January 15th, 2008 · 5 Comments

January 21, 2008. Manchester City manager Sven-Goran Eriksson, whose club is desperate for offense, has quietly flown to New York City to hold talks with the Red Bulls about a loan deal for one of their strikers. As he attempts to pass through customs at JFK International Airport, however, his passport triggers a strange alarm…

Customs desk clerk: Please step to the side, sir.

Sven: Is there a problem?

Customs desk clerk: Your passport has triggered a red flag in our computer system.

Sven: There must be some mistake. I made sure my passport was order before I left England.

Tubby, bearded TSA Official: Is there a problem here?

Customs desk clerk: We have a red flag.

Sven (smiling): Maybe the computer is a United supporter.

TSA Official (Hand on gun holster): What’s that supposed to mean!? You think this is funny!?

Sven: Not anymore, obviously.

TSA Official (grabbing Sven’s arm): You’re coming with me, sir.

Sven is roughly pulled by the arm and dragged off to a dark interrogation room with a wooden table, two chairs and a lone light bulb hanging from a chain overhead. The TSA Official gives him a rough pat down, removing his wallet, his Blackberry and a tiny book filled with photos of Marisa Cauchi, Ulrika Jonsson and Faria Alam.

Sven: Now see here! I’m a citizen of Sweden, and my passport is perfectly valid!

TSA Official: Sit down and shut up! You’ll wait here until we clear you!

Sven: But I–

TSA Official storms out of room and locks door behind him. A flustered Sven sits down and waits. Four hours later, an FBI agent in a black suit walks in with a file folder in one hand and a cup of coffee in the other.

FBI: So, “Sven,” is it? That your real name?

Sven: Yes, and I would like to place a phone call to the Swedish consu–

FBI: Oh, I don’t think that’s going to be happening today, Sven. You caused a whole lot of trouble for us out there.
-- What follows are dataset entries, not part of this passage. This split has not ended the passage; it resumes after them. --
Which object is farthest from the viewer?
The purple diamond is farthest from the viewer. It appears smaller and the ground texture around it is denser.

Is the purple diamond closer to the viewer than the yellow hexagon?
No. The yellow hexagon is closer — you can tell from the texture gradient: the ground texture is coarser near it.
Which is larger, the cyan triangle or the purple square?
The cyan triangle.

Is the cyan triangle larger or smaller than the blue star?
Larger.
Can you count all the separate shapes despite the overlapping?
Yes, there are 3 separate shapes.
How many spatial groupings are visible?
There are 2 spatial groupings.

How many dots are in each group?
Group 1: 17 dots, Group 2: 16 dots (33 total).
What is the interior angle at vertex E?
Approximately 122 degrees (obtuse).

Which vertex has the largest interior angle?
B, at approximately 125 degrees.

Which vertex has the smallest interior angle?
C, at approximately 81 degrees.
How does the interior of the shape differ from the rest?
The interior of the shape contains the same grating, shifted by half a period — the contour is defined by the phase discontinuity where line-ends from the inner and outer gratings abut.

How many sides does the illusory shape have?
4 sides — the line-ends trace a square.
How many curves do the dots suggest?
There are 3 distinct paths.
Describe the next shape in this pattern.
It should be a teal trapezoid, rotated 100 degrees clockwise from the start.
Sven: Well, I never realized this country considered football managers a security risk.

FBI: Football? What do you know about football?

Sven: Oh, wait… you still call it soccer here, don’t you?
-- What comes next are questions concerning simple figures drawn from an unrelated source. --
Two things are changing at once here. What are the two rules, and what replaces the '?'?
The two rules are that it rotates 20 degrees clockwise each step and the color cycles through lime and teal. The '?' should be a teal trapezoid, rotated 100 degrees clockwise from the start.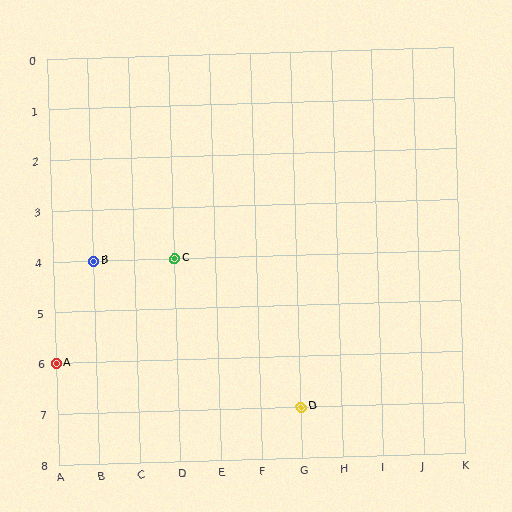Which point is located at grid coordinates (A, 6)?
Point A is at (A, 6).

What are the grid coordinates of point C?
Point C is at grid coordinates (D, 4).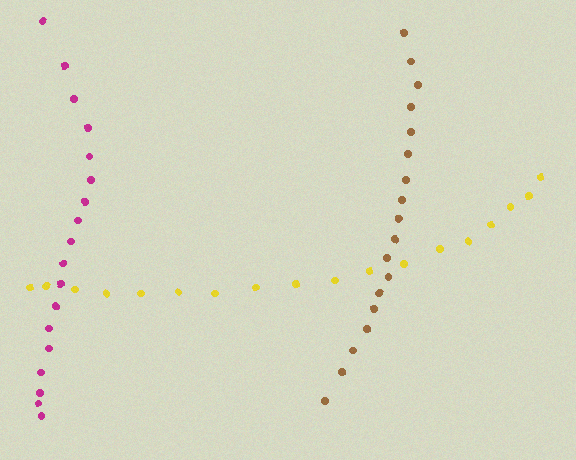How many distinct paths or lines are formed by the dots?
There are 3 distinct paths.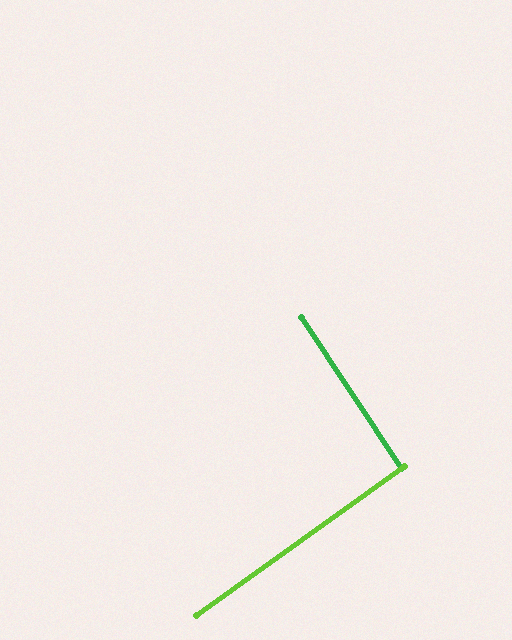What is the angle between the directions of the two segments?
Approximately 88 degrees.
FBI: Ah, so you admit to being communist.

Sven: I beg your pardon?

FBI: Well, since we’ve already established that you’re associated with the KGB, let’s get down to business. Have you had contact with anyone from the countries of Iraq, Iran or North Korea?
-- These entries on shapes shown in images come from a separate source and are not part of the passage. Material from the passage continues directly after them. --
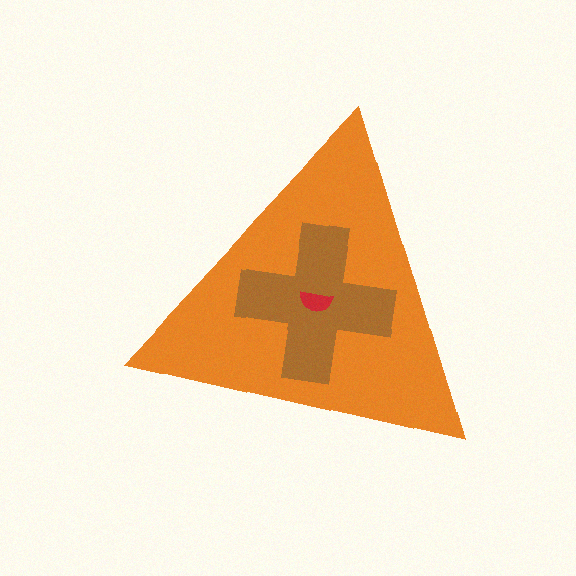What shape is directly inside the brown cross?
The red semicircle.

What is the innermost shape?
The red semicircle.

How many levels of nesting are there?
3.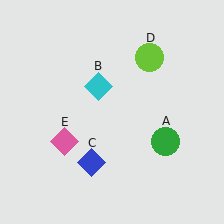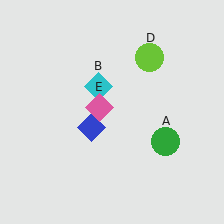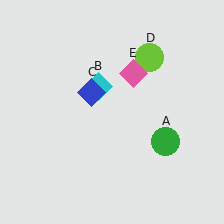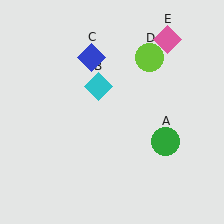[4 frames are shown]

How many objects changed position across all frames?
2 objects changed position: blue diamond (object C), pink diamond (object E).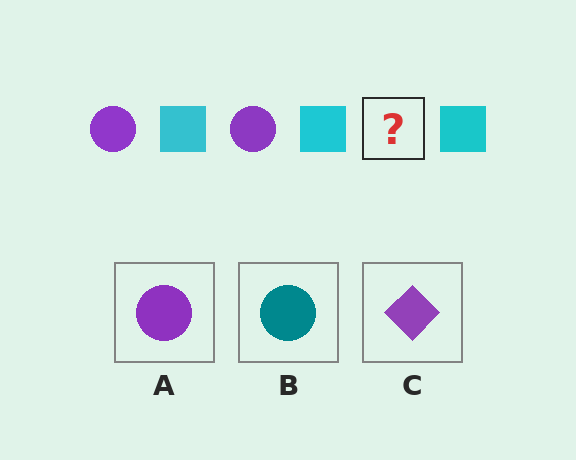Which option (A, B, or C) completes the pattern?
A.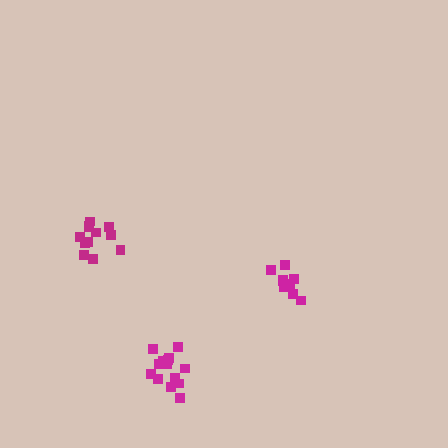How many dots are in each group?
Group 1: 9 dots, Group 2: 12 dots, Group 3: 14 dots (35 total).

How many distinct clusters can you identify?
There are 3 distinct clusters.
Sven: (Trying to stifle a chuckle) Is that was this is about?

FBI: Answer the question, Sven.

Sven: Nashat Akram. He signed with our club last week. He’s a fantastic midfiel–

FBI: So you admit to working with terrorists?

Sven: He’s not a terrorist! He’s a footballer! And he works for me!

FBI: He works for you? (Puts down coffee, pulls out cell phone and presses button.) Diane, we’ve got a Code Ten in Interrogation Room Two.

Sven: What’s going on?

Two more FBI agents in black suits walk into the room.

FBI: Sven, we’re gonna need you to take off that nice suit of yours.

The FBI agent snaps a latex glove onto his hands. Sven looks at the agents and sighs.

Sven: I so should have spent the 15 million on Anelka.

Tags: Association Football

5 responses so far ↓

  • 1 a different dave // Jan 15, 2008 at 1:54 pm

    A bit too disturbingly close to reality; it took me a moment or two to realize it was satire.

  • 2 Brian // Jan 15, 2008 at 1:57 pm

    It’s so funny…and yet I feel so sad…

  • 3 Dave // Jan 15, 2008 at 4:07 pm

    Hrmmm… Yeah, it did hit a little close to home, didn’t it? I think it explains why I avoid flying anywhere anymore.

  • 4 joejoejoe // Jan 15, 2008 at 9:22 pm

    Damn. I wish this was real (the transfer part, not the police state). I told Jozy Altidore he should try to swing a transfer to Man City when he was blogging at the NYT.

  • 5 Dave // Jan 15, 2008 at 9:48 pm

    I’d actually like to see what Man City would look like if it had the Red Bulls’ forward line. Sure, JPA struggled at Aston Villa, but he wasn’t getting set up by the likes of Elano and Petrov.